Williams plans to perform a slew of Southern California dates with her opener the Kenneth Brian Band starting with a sold-out Feb. 18 concert at the Troubadour in West Hollywood before a Feb. 21 show at the Glass House in Pomona.

The 61-year-old country, blues and rock singer/songwriter then plans to head back to Los Angeles for a handful of shows in the area.

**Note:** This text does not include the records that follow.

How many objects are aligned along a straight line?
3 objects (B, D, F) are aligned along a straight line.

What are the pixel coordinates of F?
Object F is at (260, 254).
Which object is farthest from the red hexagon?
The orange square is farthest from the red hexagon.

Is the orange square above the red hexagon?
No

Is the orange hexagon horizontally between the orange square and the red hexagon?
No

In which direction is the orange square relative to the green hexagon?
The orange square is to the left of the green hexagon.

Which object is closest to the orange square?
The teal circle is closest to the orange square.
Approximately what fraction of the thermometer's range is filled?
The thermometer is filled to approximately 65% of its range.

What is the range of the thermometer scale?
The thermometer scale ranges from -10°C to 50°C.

Williams is touring off a 25th anniversary reissue of her 1988 album “Lucinda Williams.” She won her first Grammy in 1994 for Best Country Song and Best Female Country Vocal Performance when Mary Chapin Carpenter covered “Passionate Kisses,” which is also on the self-titled album.

 

“That really opened a major door,” Williams said of the honor. “That was the first big break really. It’s crazy to realize how much time has gone by. I always introduce it by thanking Mary Chapin.”

Carpenter and Williams have since become good friends, Williams said. The two actually tour together with Roseanne Cash in the early 1990s before Carpenter recorded the song.

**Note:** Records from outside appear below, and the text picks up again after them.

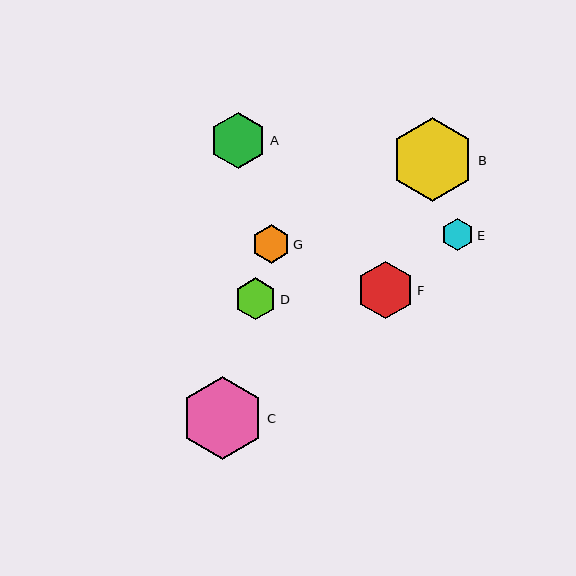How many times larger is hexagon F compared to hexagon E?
Hexagon F is approximately 1.8 times the size of hexagon E.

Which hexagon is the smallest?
Hexagon E is the smallest with a size of approximately 32 pixels.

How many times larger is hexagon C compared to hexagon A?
Hexagon C is approximately 1.5 times the size of hexagon A.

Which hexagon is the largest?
Hexagon B is the largest with a size of approximately 84 pixels.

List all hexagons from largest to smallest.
From largest to smallest: B, C, F, A, D, G, E.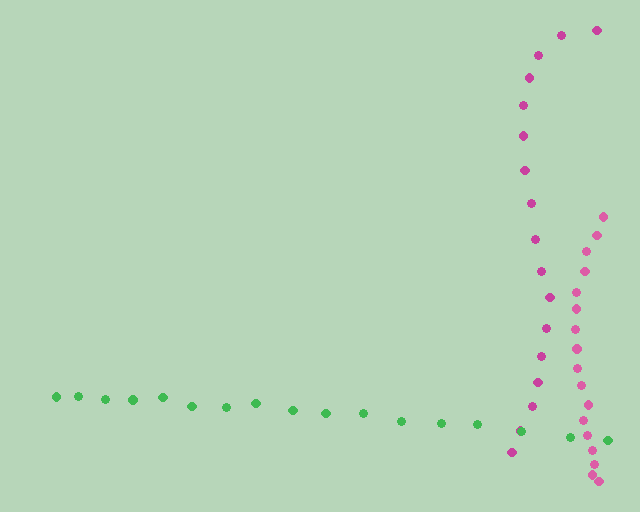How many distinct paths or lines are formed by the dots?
There are 3 distinct paths.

“We did an acoustic in the round thing and went to New Zealand, that’s when Chapin asked for my blessing to record it. She wanted it to be first single off her album,” Williams recalled. “They said they didn’t think it was good idea. They didn’t think it was country enough. She said, ‘I don’t care.’... I’m sure that really blew people’s minds when she won a Grammy for Country Song of the Year — especially when they said it was not country enough.”

 

For her set, she’ll perform a mix of old and new songs with unreleased material as she’s been recording a double album that “grooves.”

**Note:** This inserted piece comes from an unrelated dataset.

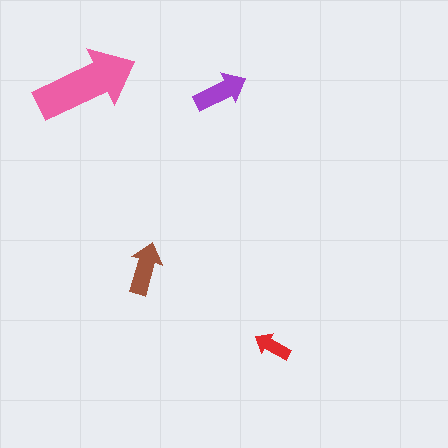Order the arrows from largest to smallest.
the pink one, the purple one, the brown one, the red one.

Joining Williams is the Kenneth Brian Band, whom she describes as “somewhere between Lynyrd Skynyrd and Drive-By Truckers.”

Lead singer Kenneth Brian said his band was up to the task of warming up audiences with their hard to categorize blend of Southern rock and country after opening for Williams last year.

“They really just responded well to our music and the lyrics and the personality of the whole group,” Brian said.

 

Front man Brian has a tattoo of the confederate flag on his chest, shown in the group’s 2011 video “Welcome to Alabama,” which has sparked controversy in the past. But Brian emphasizes that he nor the band are racist.

“That is part of where we come from and who we are. It has nothing to do with racist issues or slavery, or anything like that any more than the American flag,” Brian said. “I realize not everyone feels that way. I’m not trying to offend anyone or turn anyone off. It’s just about music, it’s not political. I’m a grandson of a confederate veteran. To me, that war was about a lot of things other than what people think... It’s about smaller groups of people deciding what’s right for them instead of a centralized government. It’s like a California flag in Santa Monica.”



Lucinda Williams

When: 8 p.m. Feb. 18 at Troubadour; 8 p.m. Friday Feb. 21 in Pomona; 7:30 p.m. Tuesday Feb. 25 at Echoplex; 9 p.m. Feb. 27 at The Canyon; 7 p.m. March 3 at The Hotel Café.

Where: Troubadour, 9081 Santa Monica Blvd., West Hollywood; Glass House, 200 W. Second St., Pomona; Echoplex, 1822 W. Sunset Blvd., Los Angeles; The Canyon, 28912 Roadside Drive, Augora Hills (without Kenneth Brian Band); The Hotel Café, 1623 Cahuenga Blvd., Los Angeles.

Cost: Sold out at Troubadour so try resellers such as www.ticketsnow.com or www.stubhub.com or location closer to date; $25 for Pomona; advance tickets sold out at Echoplex so try resellers or location closer to date; $56.95 or $83 for The Canyon at www.ticketmaster.com or 800-745-3000; $54 for ages 21 and up at The Hotel Café at www.hotelcafe.com.

Information: www.troubadour.com; www.theglasshouse.us, www.ticketfly.com or 877-435-9849 for Pomona; www.theecho.com for Echoplex.